Afinal, Deus está ou não está morto?

Aquele filme Deus Não Está Morto—que assisti duas vezes, uma em casa só para passar raiva e outra durante a internação—é uma proliferação de clichês e estereótipos. Tem de tudo: o intelectual pedante beirando a misoginia, casado com uma aluna universitária evangélica; o fiel fervoroso que é ironizado pelo professor militante ateu e precisa combater sua incredulidade; uma muçulmana cristã que desafia a religião de seus pais.

 

Parece que os roteiristas pensaram: “Vamos fazer um filme o mais estereotipado e maniqueísta possível”. E conseguiram. A cena final é um espetáculo de pregação: o show lotado, a multidão gritando Deus não está morto e, para coroar, o professor ateu atropelado, convertendo-se a Cristo em seu último suspiro. Se eu fosse cristão, ficaria constrangido.

 

Na época, lembro de pensar: “Não é possível que um professor universitário tenha sido refutado com argumentos tão frágeis por um aluno”. Cheguei até a escrever um artigo—perdido no meu iPad—com formas irrefutáveis de desmontar as falácias do filme. Mas tudo foi construído da maneira mais simplória possível para tornar os argumentos da narrativa inquestionáveis.
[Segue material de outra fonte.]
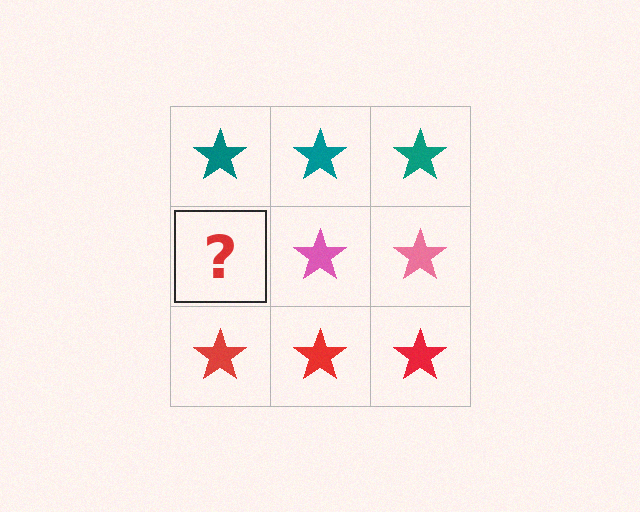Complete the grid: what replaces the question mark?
The question mark should be replaced with a pink star.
E, no fundo, o filme acaba revelando muito sobre a lógica de pensamento de parte do cristianismo fundamentalista.

 

No final, negam a crença dos muçulmanos em Maomé, punem o ateu como se Deus ainda fosse aquele do Velho Testamento e reduzem toda a questão religiosa à pregação dogmática de que apenas o evangelho evangélico e o criacionismo são válidos—nem mesmo o catolicismo escapa.

 

Os Cavaleiros do Ateísmo

Os grandes cavaleiros do ateísmo são Freud, Nietzsche e Marx.

 

Para Freud, Deus é uma ilusão; para Nietzsche, um fruto do ressentimento; para Marx, uma consequência das relações de produção econômica, uma construção da superestrutura moldada pela infraestrutura.

 

E há também o Deus de Espinosa, que se confunde com a própria natureza. Para mim, Deus representa a vida, a criação e a fertilidade. O contrário disso—morte, destruição, aniquilação do outro—é o que chamamos de mal.

 

Quem Criou Quem?

A questão que se coloca é: Deus criou o homem, ou foi o homem quem criou Deus?

 

Para Freud, a segunda opção. Já Foucault diria que tanto Deus quanto o homem são criações sociais, frutos das relações de poder e de suas formas históricas.

 

Em As Palavras e as Coisas, Foucault sustenta que o conceito de “homem” é uma invenção recente, do século XVIII, e que seu fim está próximo. Ele exemplifica essa tese ao analisar Las Meninas, de Velázquez. No quadro, observa-se a transição de uma sociedade hierárquica—com rei e rainha ao fundo—para uma nova configuração onde indivíduos, como as crianças, os anões e as amas, ganham protagonismo. Essa mudança simbólica coincide com o surgimento de disciplinas como antropologia, psicologia, economia e sociologia—todas elas, para Foucault, formas de relações de poder adaptadas à sociedade capitalista.

 

Aqui, há uma convergência com Marx: as relações econômicas determinam a superestrutura—ou seja, as ideias dominantes e as instituições que as propagam, como igrejas, escolas e a mídia.

 

Foucault acrescenta que a forma como punimos reflete essa transformação. No passado, a punição era um espetáculo público—massacres e execuções serviam para reafirmar o poder do soberano. Com o tempo, o foco mudou para a correção do indivíduo. A punição tornou-se um meio de moldar o sujeito para que ele fosse útil à sociedade, e não apenas eliminado. Não se castiga mais o corpo, mas a mente, por meio da disciplina—regras internalizadas nas instituições.

 

O exemplo mais emblemático é o panóptico de Jeremy Bentham: uma prisão onde o detento nunca sabe se está sendo vigiado, obrigando-o a se autocontrolar. Com medo da punição, ele internaliza as regras e se disciplina sozinho. A sociedade, assim, se inscreve no corpo. É por isso que ruborizamos, nos envergonhamos e até nos reprimimos inconscientemente quando violamos normas sociais.

 

Deus, Culpa e a Morte do Divino

O fiel e a religião operam de forma semelhante. O pecado internaliza a culpa, e o sujeito se sente mal por suas ações, desaprendendo a viver no presente. Esse Deus punitivo, que não cria, apenas controla e castiga, está morto.

 

Mas o divino que representa a criação, a fertilidade e o amor ao próximo—esse, para mim, está vivo eternamente.